Tech loves Black Friday. We have distinctive high-profile products that consumers want that drive considerable traffic to the retailers who sell it. But, there is a dark side to Black Friday that extends beyond just the lousy profit day (or days) it has become. Black Friday sucks in our consumers and delivers our best, most wanted products at rock bottom prices, leaving very little for the rest of the holiday. Our Anatomy of Black Friday Survey shows that while overall Black Friday shoppers say they have slightly more than 50 percent of their shopping still to complete, tech buyers say they have just 44 percent of shopping still remaining. And for folks who stay away from Black Friday, 2/3 of their shopping is done after the holiday weekend. Tech customers recognize that this is the time to shop. Nearly 60 percent of tech buyers bought Doorbusters, a number far above the typical consumer.

NPD’s Retail Tracking Service shows that 28 percent of all holiday season sales over the five week period for the past three years, happened during Black Friday week. It is tough to build a great holiday season, with high sales and sufficient profits when this week accounts for such a high percentage of sales and so much of those sales are dependent on blowout products and prices. Retailers have worked for ages to make those middle three holiday weeks more exciting to consumers but seemed to have largely failed and instead are now focused on delivering high revenue numbers for Black Friday week and then play Russian roulette with the rest of the season.

Finally, while Black Friday and the popularity of Doorbusters may hurt the tech business, it also likely does little good for the image of the tech business with its consumers. According to NPD’s Anatomy of Black Friday Survey, more than one-in-five consumers who planned to buy tech Doorbusters couldn’t because retailers were out of stock. While kudos go to Walmart for guaranteeing everyone a chance to buy the 10PM electronics Doorbusters it is unfortunate that they had to resort to that.

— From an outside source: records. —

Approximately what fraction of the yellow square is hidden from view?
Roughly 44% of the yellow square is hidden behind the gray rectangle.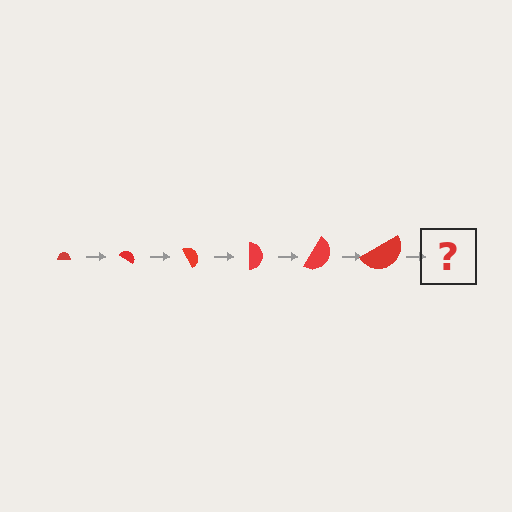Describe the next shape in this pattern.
It should be a semicircle, larger than the previous one and rotated 180 degrees clockwise from the start.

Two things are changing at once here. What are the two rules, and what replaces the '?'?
The two rules are that the semicircle grows larger each step and it rotates 30 degrees clockwise each step. The '?' should be a semicircle, larger than the previous one and rotated 180 degrees clockwise from the start.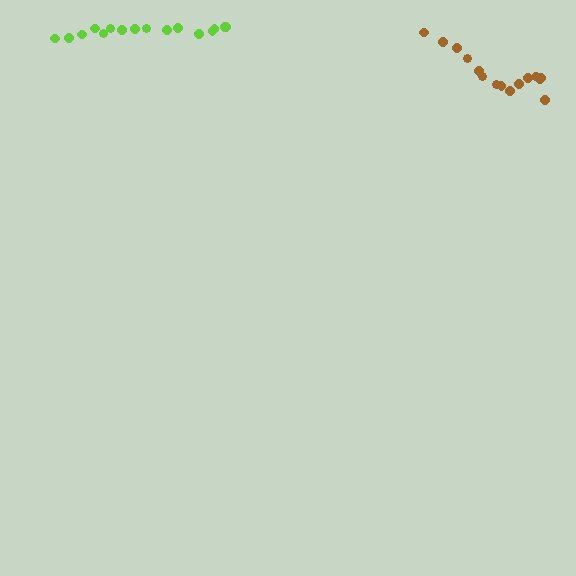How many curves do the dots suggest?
There are 2 distinct paths.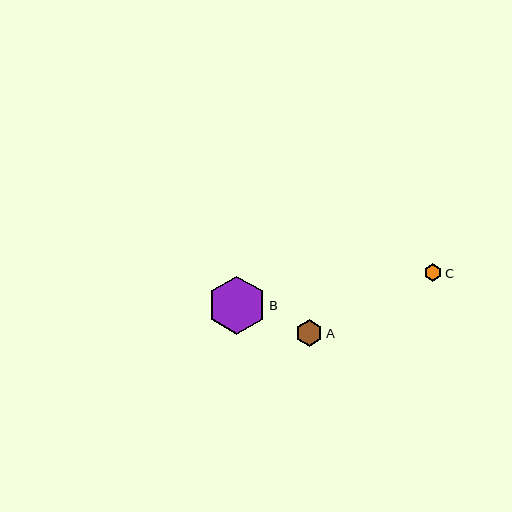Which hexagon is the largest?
Hexagon B is the largest with a size of approximately 58 pixels.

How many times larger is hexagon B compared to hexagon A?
Hexagon B is approximately 2.1 times the size of hexagon A.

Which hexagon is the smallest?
Hexagon C is the smallest with a size of approximately 17 pixels.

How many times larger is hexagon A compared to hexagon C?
Hexagon A is approximately 1.6 times the size of hexagon C.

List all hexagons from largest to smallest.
From largest to smallest: B, A, C.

Limited supplies have always been part of Black Friday activities, but it is obvious that these limits cause distress to more customers. And the limits and scarcity contribute to long lines and a difficult shopping experience. According the The NPD Group’s Anatomy of Black Friday report nearly 40% of tech purchasers who wanted to buy a Doorbuster and didn’t cited the long lines as a big deterrent. Maybe we are victims of our own success. And of those who did buy nearly three times as many tech purchasers as overall buyers graded their experience in the store as a D or an F, again a likely result of the long lines and lack of stock. And as the competition with online retailers becomes more intense the ability of the internet to bypass the long lines and difficult shopping experience (although certainly not the stock-outs)gives that channel a distinct advantage over time.

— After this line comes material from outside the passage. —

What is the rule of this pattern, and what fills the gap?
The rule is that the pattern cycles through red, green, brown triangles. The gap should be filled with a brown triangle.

While Black Friday weekend is a great sales opportunity for tech its popularity in some ways is running ahead of its usefulness and its purpose.

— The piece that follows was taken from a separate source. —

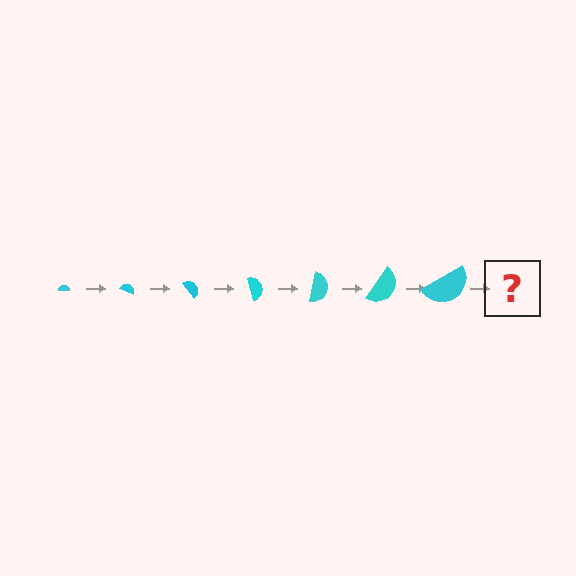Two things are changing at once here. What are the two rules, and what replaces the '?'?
The two rules are that the semicircle grows larger each step and it rotates 25 degrees clockwise each step. The '?' should be a semicircle, larger than the previous one and rotated 175 degrees clockwise from the start.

Long lines and big crowds discourage incremental purchases and limited quantities do a lot to make consumers wary of the process. The extension of sales into Thanksgiving and the apparent slight impact it will have on overall volumes means that we have likely wrung most of the value out of this event. With the on-going rush of online, the smartphone threatening to remake the shopping experience, and with tech feeling the first wave of that change this may be the time to get in front of the coming changes and rethink the value proposition that Black Friday has become.